Il legame fra cibo e cultura è qualcosa di universale, ancestrale e se vogliamo elementare. Tutto ci riporta agli elementi più basilari del nostro mondo: con l’acqua facciamo crescere i campi, abbeveriamo gli animali, bolliamo gli ortaggi e la pasta; con l’aria facciamo lievitare il pane; con il fuoco cuciniamo (e come disse il grande antropologo Claude Lévi-Strauss “il fuoco è l’invenzione che ha reso umani gli umani”). E poi c’è la terra: tutto viene da lì, non solo dalla superficie che calpestiamo e dalle cui piante cogliamo frutti e ortaggi; ma anche dal sottosuolo in cui piantiamo semi e tuberi. O ancora, come ci ricorda sempre Pollan, in cui proliferano i batteri fondamentali alla fermentazione, senza la quale non avremmo il cioccolato, la birra, i formaggi.

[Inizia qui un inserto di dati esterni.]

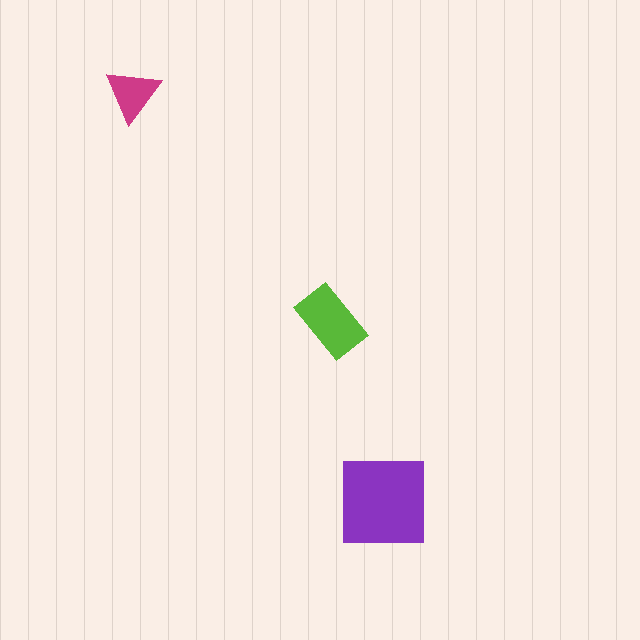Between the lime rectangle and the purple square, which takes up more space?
The purple square.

Dei quattro elementi la terra è forse quella più legata alla nostra cultura alimentare: trovare il terreno giusto per coltivare o allevare significa anche definire il luogo migliore in cui costruire case, villaggi, città. E prendersi cura di quello stesso terreno significa anche mettere a punto uno stile di vita, una serie di abilità e professioni, un senso dello scorrere del tempo e delle stagioni. Oggi, poi, vuol anche dire impegnarsi per preservare una risorsa importantissima, spesso messa a repentaglio da inquinamento, urbanizzazione selvaggia, impoverimento della produttività, oblio di saperi ancestrali. Forse la sfida tecnologica più grande dei decenni a venire, infatti, si giocherà proprio sul modo in cui riusciremo a preservare la nostra terra. Riscoprendola come fonte inestimabile di cibo e, dunque, di cultura e di ricchezza.